En cuanto a la batalla cultural en curso en Occidente en el campo de los valores civiles, es deseable –pero no seguro– que la presidencia republicana sea capaz de detener las peores desviaciones. No nos atrevemos a imaginar nada más allá de eso. Otro tema candente es el de las transiciones promovidas por las oligarquías occidentales, es decir, estadounidenses. Clima, alimentación, transición digital, sexual, todos unidos en la revolución tecnológica, en el avance de la Inteligencia Artificial, en el camino del transhumanismo. ¿Cuál será el papel de Elon Musk, el oligarca tecnológico alineado con Trump? Es difícil imaginar un abandono de la Agenda 2030.

La última reflexión se refiere a las cifras, las divisiones de la sociedad estadounidense. Harris supera a Trump en el voto femenino, mientras el republicano avanza entre los latinos y gana ampliamente entre los votantes católicos y protestantes. Aún son prematuros análisis más detallados, con la investigación recién terminada, pero la división radical entre dos concepciones irreconciliables es clara: por un lado, el progresismo globalista y de “derecha”, prevalente entre las elites, en las grandes áreas urbanas, entre las mujeres profesionales ; por el otro, el arraigo en las tradiciones civiles, éticas y religiosas del pueblo. Cada vez más, el conflicto es entre altos y bajos, centro y periferia. Lamentablemente, el debate sobre el modelo liberal neoliberal es nulo. El conflicto –una vez más– es interno al sistema. Esta vez ganaron los menos peligrosos, pero no es momento de celebración, sino de impulso a la batalla en torno a cuestiones antropológicas, civiles, económicas y financieras, en defensa del pueblo, de las clases medias y bajas, cuyos intereses son opuesto al capitalismo tecnofinanciero globalizado.

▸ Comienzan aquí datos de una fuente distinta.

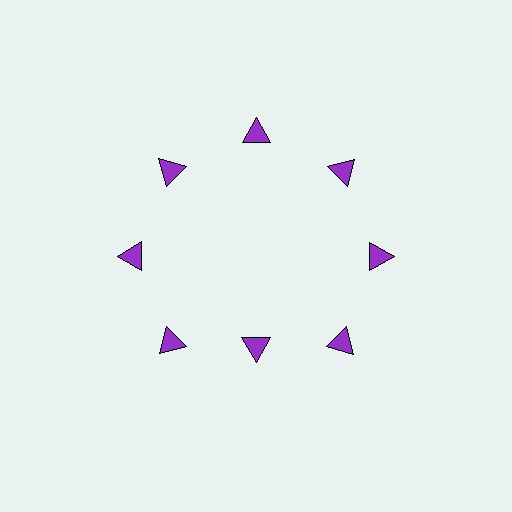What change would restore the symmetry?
The symmetry would be restored by moving it outward, back onto the ring so that all 8 triangles sit at equal angles and equal distance from the center.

La mayor satisfacción –que los lectores perdonen la malicia– es ver los rostros, las expresiones, las reacciones de ira, a veces incontroladas, de los partidarios de Kamala, aquí y en Estados Unidos. Los enemigos de nuestros enemigos no siempre son buenos y justos, pero quien odia a “The Donald” es enemigo de nuestros principios y de nuestros intereses. Nos regocijamos más por la derrota del oponente que por la victoria del vencedor. “Mejor eso que nada”, dijo alguien. Mejor Trump, con su copete naranja, que Harris, Obama, LGBT, despertado, el aborto como derecho universal, el Estado profundo, la exportación armada de la democracia.